I understand there was a bit of fuss during the British Fantasy Awards ceremony. I didn’t attend at last year’s Fantasycon, and I wasn’t bothering at this one. I spent the ceremony in the bar, as mentioned above. I will say that if people have issues with the results, they need to fix the system, not attack those who won.
I bought remarkably few books – only three, in fact – but I was also given several free ones. The low number is because I’d carted half a dozen books by Gwyneth Jones to the con for her to sign, and I didn’t fancy hauling a suitcase over-filled with books back home.
These are the three I bought: Roy Gray’s chapbook from Pendragon Press, The Joy of Technology; Bloody War by Terry Grimwood from Eibonvale Press; and Cyber Circus by Kim Lakin-Smith from Newcon Press.
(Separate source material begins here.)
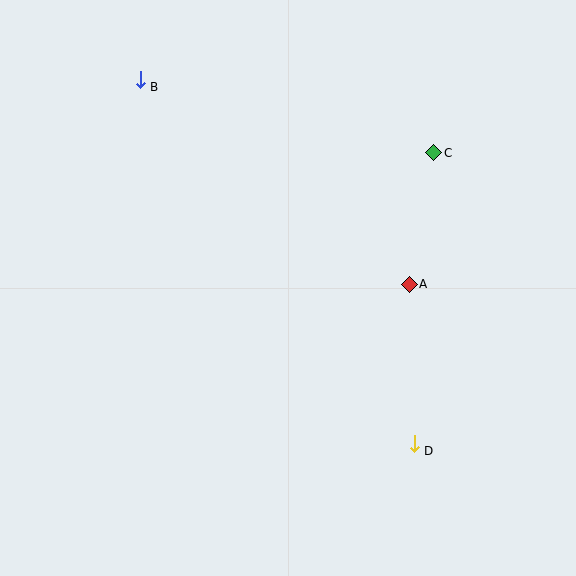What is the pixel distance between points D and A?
The distance between D and A is 167 pixels.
And these were the freebies. Gavin Smith gave me a copy of War in Heaven, his second novel, only just published. The Immersion Book of SF was given to me by editor/publisher Carmelo Rafala. That’s an ARC from theExaggeratedPress of Douglas Thompson’s Apoidea. It also features my first ever blurb on a book-cover, taken from my Interzone review of Douglas’ Sylvow. Fame at last. Finally, Full Fathom Forty was free to all members of the British Fantasy Society. There were, as usual, some free books in the convention pack goody bag, but I didn’t keep them as they weren’t the sort of fiction I read. But thanks to the above for the freebies – they were books I wanted.
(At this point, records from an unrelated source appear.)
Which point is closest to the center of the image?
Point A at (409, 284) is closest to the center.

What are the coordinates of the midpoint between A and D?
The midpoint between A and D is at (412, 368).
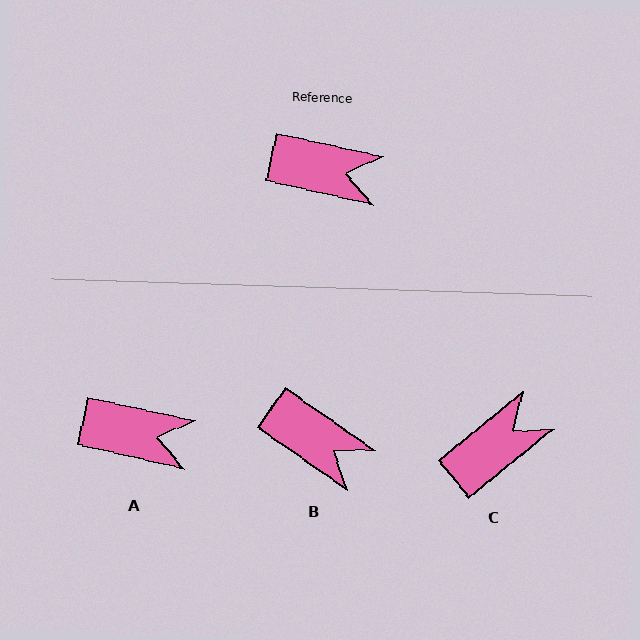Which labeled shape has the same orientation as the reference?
A.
The journey back home was not as painless as the trip there. Five of us caught a taxi to the railway station. We lost one person, who decided she’d sooner spend an hour or two wandering around the town than in Gatwick’s departure lounge. Then the train tickets for two of us proved to be valid only on a specific train… which wasn’t the one myself and Lavie Tidhar were catching. Which had twelve carriages. I don’t recall ever seeing such a long train in the UK before. The ones I normally catch have half a dozen carriages at most, and often only two. I changed trains at East Croydon, and arrived at St Pancras ninety minutes before my train. After getting a bite to eat, I decided to catch an earlier train. Thanks to the amazing fuck-up the Tories made of the railways when they privatised it, such decisions can often prove very expensive. As the train pulled away from the station, the purser pointed out that certain tickets were invalid. I was fairly sure mine was okay, but I had bought it online. Fortunately, it was. But long gone are the days when you can buy a ticket at a reasonable price, and jump on any train to travel to somewhere else in the country. So exactly how has privatising the railways improved things? It’s more expensive, less reliable, less convenient and – not so long ago – less safer. The British railway system is an embarrassment, and we can thank the Tories for that.
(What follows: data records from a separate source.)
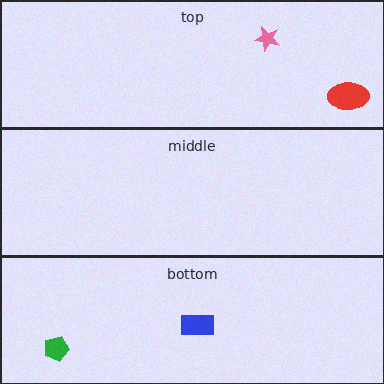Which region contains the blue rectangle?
The bottom region.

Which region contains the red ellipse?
The top region.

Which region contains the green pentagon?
The bottom region.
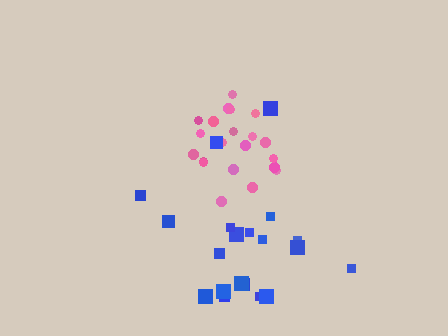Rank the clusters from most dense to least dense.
pink, blue.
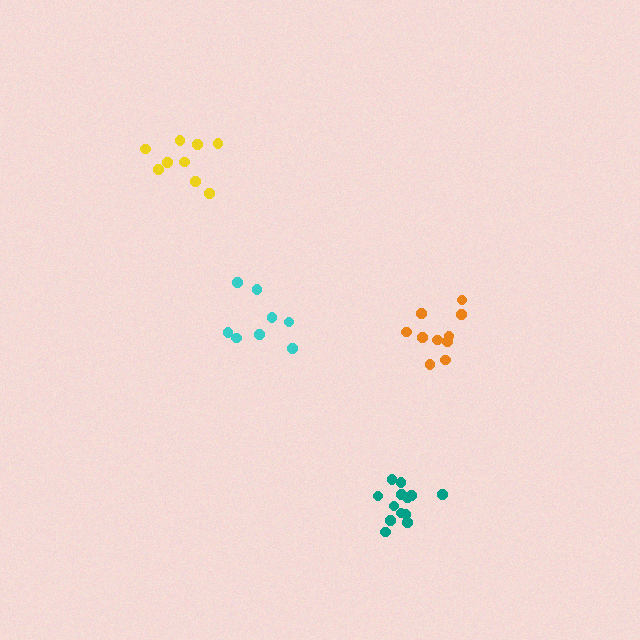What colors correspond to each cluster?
The clusters are colored: yellow, cyan, orange, teal.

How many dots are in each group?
Group 1: 9 dots, Group 2: 8 dots, Group 3: 10 dots, Group 4: 13 dots (40 total).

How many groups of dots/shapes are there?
There are 4 groups.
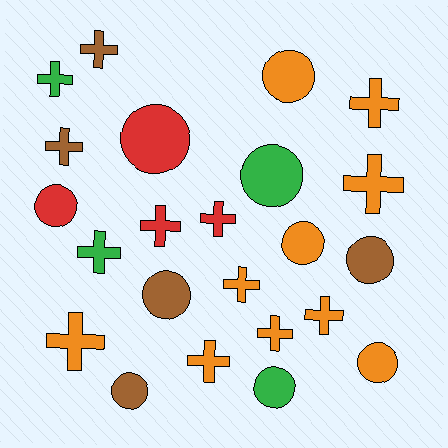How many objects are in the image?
There are 23 objects.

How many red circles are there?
There are 2 red circles.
So, in all, a good weekend. I met lots of friends, made new ones, had many interesting conversations, bought or was given a handful of interesting books, spoke to my favourite sf author, Gwyneth Jones, and generally had an excellent time. I didn’t see much of Brighton – given the weather, it was packed throughout the weekend – but never mind.
Next year’s Fantasycon is in Corby, and I plan to attend.